Looming over him is a crowd of stylish hipsters, uniformly dressed in black. In perfect unison, and in a strange off-key monotone, they tell him to stay away.
THE BROKEN
Broken Land is only for the Broken. Only for the Rusted and the Chrome.
MINUS, their apparent leader, steps out from the crowd. The smirking, well-dressed blonde preppie looks down at Theo.
MINUS
That was a great entrance. Now it’s useless, you fucking square. Stay out of the underground.
He looks on silently as his followers kick Theo repeatedly. Theo’s camera is smashed, again.
WERK!
Theo is back at WERK!, bruised and nursing a beer out of an “I Hate Mondays” mug. He recognizes RUSS, the kid from the GR€€D alleyway, over at the mimeograph machine, running off a thick stack of leaflets. He pays ERIYN with a bill folded into an origami bird, much to her delight. They chat. As Russ goes to leave, Theo notices he left the original in the mimeograph machine then glances back to see the kids black winged sneakers. He’s the RAVER from the club!
THEO
Hey! You forgot this.
He looks down at the leaflet in his hand, a typed, three-lined poem about spring. And scrawled across the page, in faint glowing red letters, is a date and Breukelen subway station. Russ, kind of surprised Theo can read it, looks him up and down the way Sharon did.
RUSS
Glad you took my advice. You might be cut out for this place after all. Only the Broken should be able to read these. But you seem to be a little Broken already.
He gets excited, waving the flyers over his head, sending some flying to the annoyance of his fellow customers. Was he also the kid throwing napkins a GR€€D?
RUSS
I told you Breukelen was the spot! Take this, you’re gonna need it to get in.

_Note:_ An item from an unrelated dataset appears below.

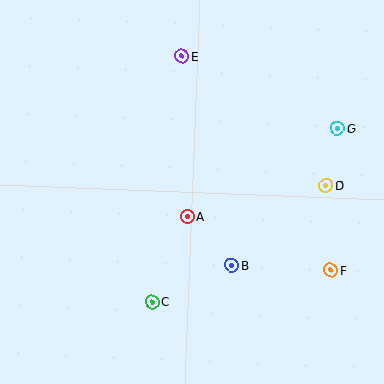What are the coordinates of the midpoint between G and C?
The midpoint between G and C is at (245, 215).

He hands Theo a small, tan envelope.
RUSS
Only open this when you get inside. Try to work a look if you want to stay on Sharon’s good side.
THEO
You mean like a costume?
RUSS
Haha, man! You’re the first person that’s made me smile in forever. No, work a look. Like a Boss! You’re not so square. I’m Russ. See you at Broken Land.
NOW
THE TOWER
Out on the deck, Theo overlooks Breukelen around him, and Manahatta across the river. Searching his pockets, he finds a Polaroid of him and RUSS posing for a selfie up in the catwalks. His strange Aura shimmers in the sunlight as Theo contemplates the bizarre year he’s had so far that’s gotten him to this point. The dancing, the drugs, and the death.